At concern was who would take the reins from an present chancellor of the College of Illinois Chicago.
An educational search committee, in addition to Mr. Ikenberry, backed Jim Stukel, who was already serving as the varsity’s vice chancellor.
However Mayor Richard M. Daley and Jim Thompson, who’d just lately left workplace after 14 years as governor of Illinois, tried to upend the tutorial choice course of by pushing for Paula Wolff, a former Thompson aide.
Mr. Ikenberry, who’d turn out to be a revered nationwide determine on this planet of upper schooling, threatened to resign if Wolff acquired the gig.
In the end, Thompson’s successor, Gov. Jim Edgar, one other former Thompson aide, switched his help to Stukel, Wolff bowed out, and the college’s board of trustees voted to provide Stukel the job.
“Daley and Thompson, that’s quite a bit to have to withstand. It took a whole lot of braveness, it was a gutsy name, however he would have resigned,” says Stukel, who later took over for Mr. Ikenberry when he stepped down as president of the college in 1996.

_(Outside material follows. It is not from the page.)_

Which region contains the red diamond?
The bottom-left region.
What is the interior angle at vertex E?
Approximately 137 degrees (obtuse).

Mr. Ikenberry was born March 30, 1935, in Lamar, Colorado.
His father, Oliver Samuel Ikenberry, was an administrator in Colorado colleges and later grew to become president of Shepherd School, now Shepherd College, in West Virginia.
Stanley Ikenberry attended Shepherd earlier than incomes a grasp’s diploma and a doctorate from Michigan State College, the place he studied the issues of upper schooling.

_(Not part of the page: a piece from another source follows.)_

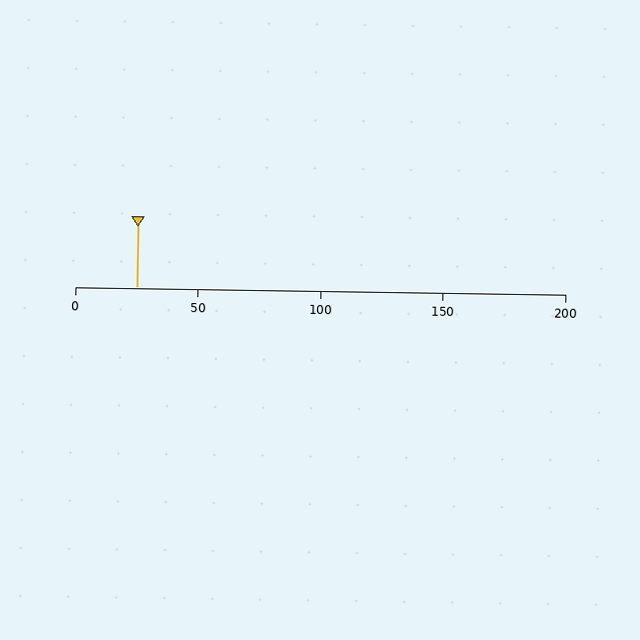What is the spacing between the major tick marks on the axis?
The major ticks are spaced 50 apart.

He served as dean of the faculty of human sources on the College of West Virginia on the age of 30 earlier than transferring to Penn State, the place he labored as senior vice chairman for administration.
He then grew to become the youngest College of Illinois president within the faculty’s historical past when he took the place at age 44.
“President Ikenberry was a trailblazer as a College of Illinois president and led by a interval of strong progress and the event of a lot of what we all know now as the fashionable U. of I. system,” present college President Tim Killeen says.
Mr. Ikenberry served as president of the American Council on Training, the principle lobbying arm for larger schooling, from 1996 to 2001.
He returned to the helm of the College of Illinois for a number of months in 2010 to serve in an interim capability throughout a big state and system finances disaster, which he helped handle.
Along with his spouse, Mr. Ikenberry is survived by his sons David, Steven and John, in addition to eight grandchildren and one great-grandchild.
A funeral service will happen April 26 in Boca Grande, Florida, at 1 p.m. at St. Andrew’s Episcopal Church. It will likely be accessible on-line.